Gold Settles Higher, Then Falls as Dollar Edges Up After Fed Statement

(February 1, 2018 - by Myra Saefong)

Gold futures settled modestly higher Wednesday, helped by a slightly weaker dollar index even as stocks reclaimed a portion of the sharp declines that marked the start to the week.

Prices for the yellow metal then headed lower in electronic trading. The Fed left a short-term U.S. interest rate unchanged as expected, but also said it expects inflation “to move up this year” in a sign it’s likely to hike rates at its next meeting in March.

February gold GCG8, +0.28%  rose $3.60, or 0.3%, to settle at $1,339 an ounce ahead of the Fed announcement. For the month and year to date, the contract climbed roughly 2.3%. It moved briefly above $1,342 after the Fed news, before pulling back to trade below $1,335.
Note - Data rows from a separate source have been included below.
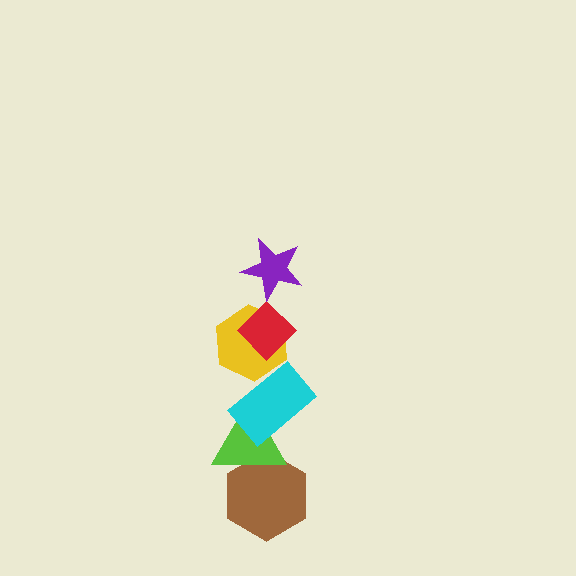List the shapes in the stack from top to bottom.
From top to bottom: the purple star, the red diamond, the yellow hexagon, the cyan rectangle, the lime triangle, the brown hexagon.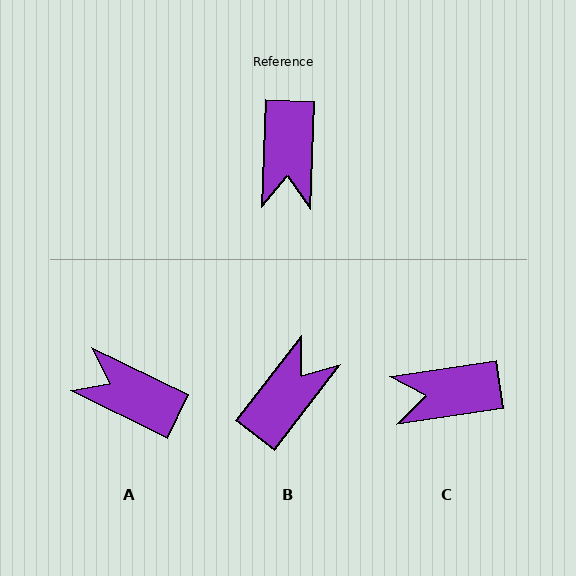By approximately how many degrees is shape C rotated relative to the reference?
Approximately 79 degrees clockwise.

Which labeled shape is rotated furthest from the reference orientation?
B, about 145 degrees away.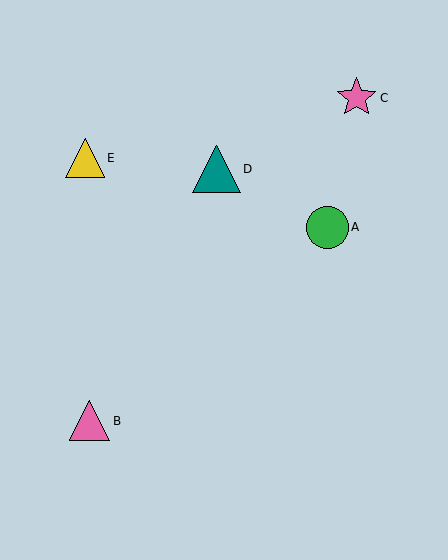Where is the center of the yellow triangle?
The center of the yellow triangle is at (85, 158).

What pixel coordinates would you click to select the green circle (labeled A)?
Click at (327, 227) to select the green circle A.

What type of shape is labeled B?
Shape B is a pink triangle.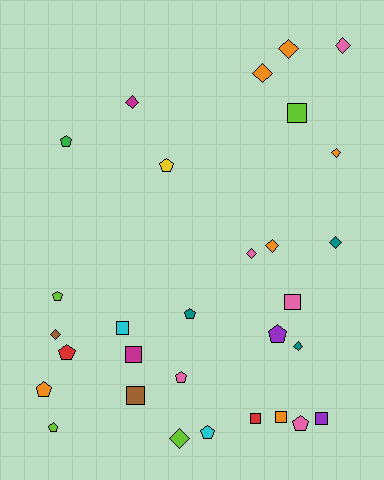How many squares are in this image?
There are 8 squares.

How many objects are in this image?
There are 30 objects.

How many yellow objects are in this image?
There is 1 yellow object.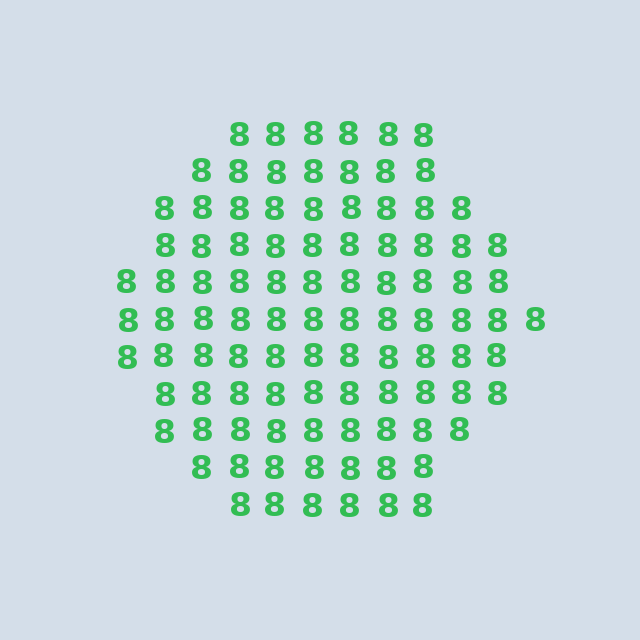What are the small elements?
The small elements are digit 8's.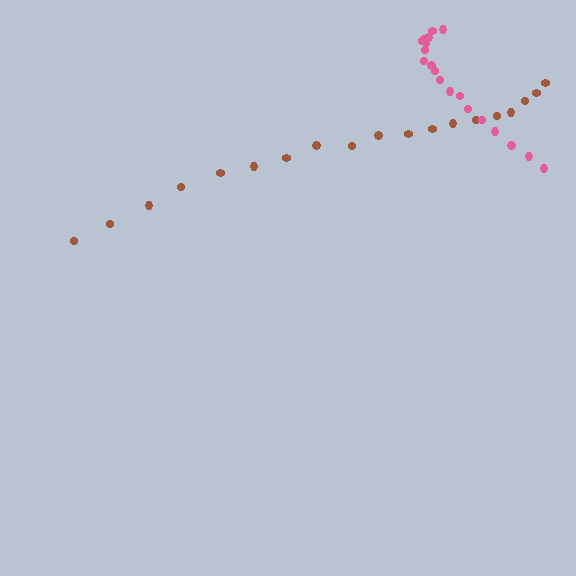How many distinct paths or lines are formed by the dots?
There are 2 distinct paths.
The April contract, GCJ8, +0.23% which is now the most active, settled $1,343.10 an ounce, up $3.10, or 0.2%. It traded at $1,340 about half an hour after the Fed announcement.

Gold’s moves appeared to inversely match the dollar’s reaction to the Fed statement. The ICE U.S. dollar index DXY, +0.08% a measure of the U.S. currency against a basket of six major rivals, had initially continued its decline, then traded up 0.1% at 89.272. Fluctuations in the greenback can impact the investment allure of dollar-denominated assets.

Rising Fed rates, and subsequently, rising yields, can also be seen as a negative for gold, in part because the commodity offers no yield and because rising yields can contribute to a stronger dollar.

“Although there was a slightly more hawkish tint to the Fed statement, noting their expectations for higher inflation, there were no significant surprises in the release,” said Brien Lundin, editor of Gold Newsletter.

“While gold had a delayed-reaction dip after the news, I don’t think it argues much against the longer-term, bullish story for the metal,” he said. “The direction of the dollar remains the key for gold.”

“With some Fed officials confirming that their goal is a fed funds rate of around 2.5%, there are only about four rate hikes left in its quiver,” he said. “So long-term investors have already started betting on the euro, the yen and the pound, where central banks are set to begin their own quantitative tightening programs just as the Fed’s is winding down.”

Lundin said this will be “the biggest driver pushing gold prices higher over the coming year, even as, or if, the Fed is able to follow its plan for at least three rate hikes.”

Early Wednesday, ADP’s January report on private-sector employment showed the addition of 234,000 jobs in January, a reading that trimmed a sliver of gold’s early advance. Economists use ADP’s data to get a feeling for the Labor Department’s employment report, which will be released Friday and covers government jobs in addition to the private sector. But lately, ADP has been volatile. The firm’s estimate for December private payrolls was 104,000 more than the government data showed. A handful of other data hit Wednesday but had a limited impact on gold trading.